<soul-57> 負の感情
場の緊迫感に耐えられずに、露子がホホホと手の甲を口の端に当て、お嬢様笑いで誤魔化そうと提案する。
「それじゃあね、今の希和子嬢の発言は水にお流し致しましょ。
それより!!真野ちゃんでもお相手に不足がおありになるのでしたら、
明ちゃんはどんな女性でしたらお相手に適されてますの?」
と回りくどい嫌味もこっそり忍ばせるが、自分を『ちゃん』付けで呼ばれたのも、露子の嫌味も明には気にならなかった。
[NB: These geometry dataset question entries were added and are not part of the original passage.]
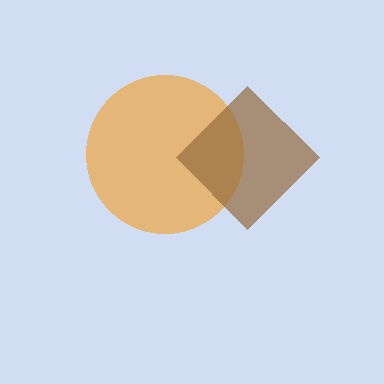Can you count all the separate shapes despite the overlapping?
Yes, there are 2 separate shapes.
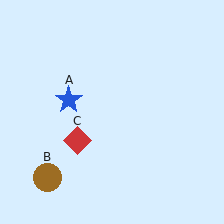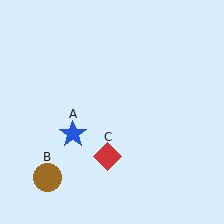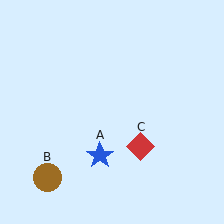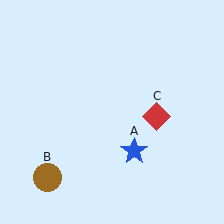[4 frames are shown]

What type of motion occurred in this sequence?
The blue star (object A), red diamond (object C) rotated counterclockwise around the center of the scene.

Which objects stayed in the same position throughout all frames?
Brown circle (object B) remained stationary.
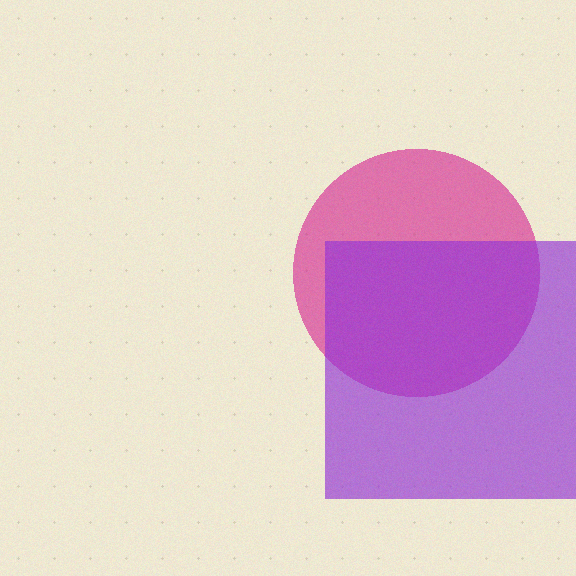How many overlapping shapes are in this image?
There are 2 overlapping shapes in the image.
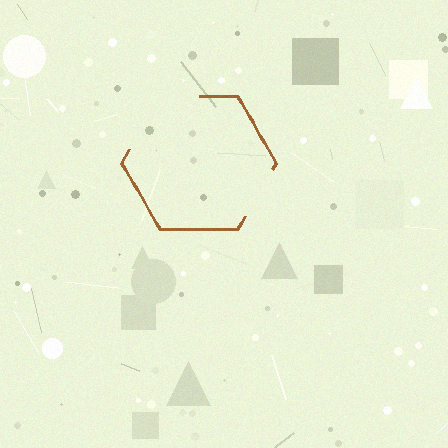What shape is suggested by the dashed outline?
The dashed outline suggests a hexagon.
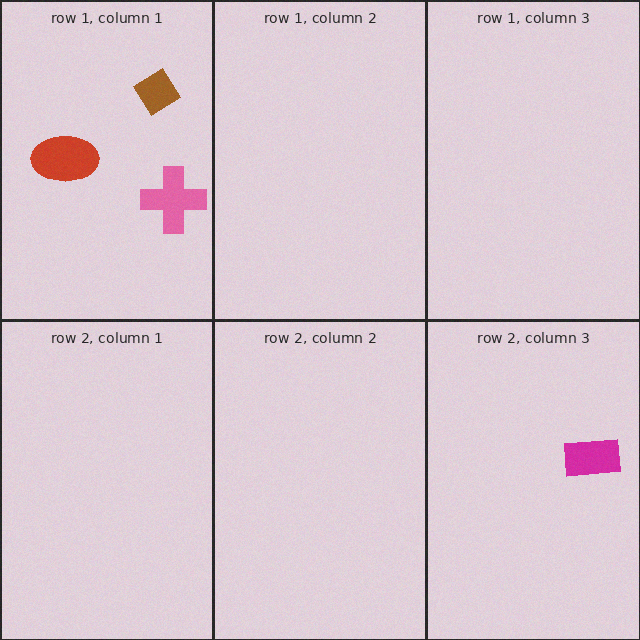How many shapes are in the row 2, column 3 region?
1.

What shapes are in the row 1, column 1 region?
The brown diamond, the pink cross, the red ellipse.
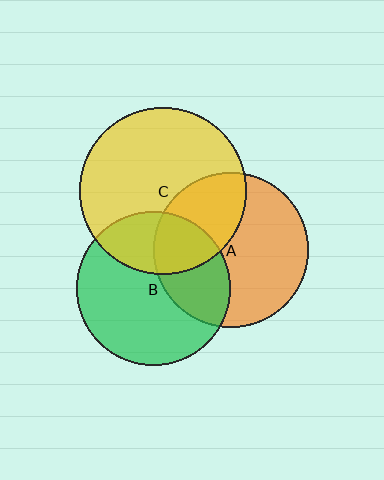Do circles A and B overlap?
Yes.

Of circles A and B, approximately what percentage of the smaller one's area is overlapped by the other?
Approximately 35%.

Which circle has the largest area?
Circle C (yellow).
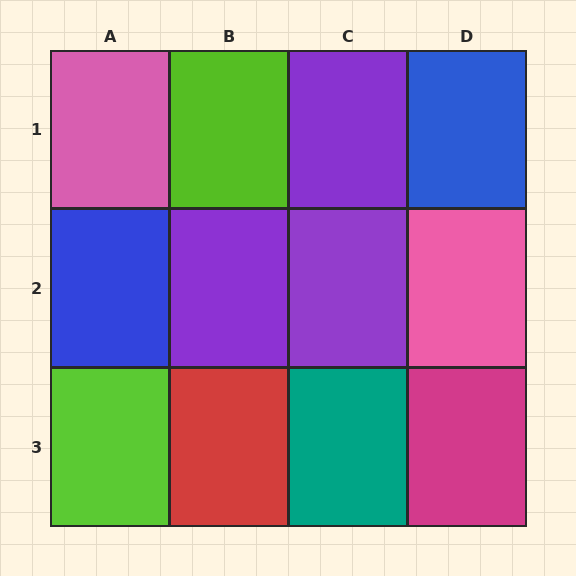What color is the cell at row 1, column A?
Pink.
正確には、明には『どんな』と言う質問に当てはまる女性は今現在一人しかいなかった。
その事で瞬時に頭がいっぱいになった。
「……………」
言葉にできずにためらう明の尋常ならざる様子に、女性陣も、ましてや真野までが興味を持って明の発言を待った。
明はやっと言葉を見つけると、注意するのも忘れて口にした。
まるでそれを口にする事は、今の明に残された、数少ない一つの喜びでもあった。
「………いや、どうのこうのより……ただ単に…落ち着いた女がいい」
全然落ち着いてなんていなかった………
明はそう喋ってしまいそうなのだけはグッと腹の底で堪えた。
その代わりに、考えがつい口をついて出てしまう。
「女なんて誰だって一緒でしょ?
男の事なんて目の前の相手すらほとんど見ない。
自分の事だけ……どこまでも理解されないって……何なんだろう」
「それは…女がどうこうじゃなく、
明君が相手を理解してないからじゃないの?」
そう明の自分達への警戒の心境の変化を分かっていながら、柔らかな釘を刺す希和子に、同情した民が明に問いかける。
「そんなに誰にも理解されないって思ってるの?
それとも女性に限って?」
殆ど、関係の無い明の私生活まで心配している民の様子も目に入らず、明は自分を説得する様に目を閉じて額に両手を当て声にする。
「わかんないっすよそんなの………でも明らかに……
理解はされて……されないって分かってるから」
明のこの台詞に、真野は初めて明と言う一人の人間を認識して、同調するかのように明の姿に感情移入した。
その背中は、真野のそれまで明に抱いていた偉素振りや生意気さと離れて、やっと立っている心細い線の様な、折れ曲がった明の主軸を真野に印象付けた。
それは真野が自分に抱いている負の感情そのものでもあった。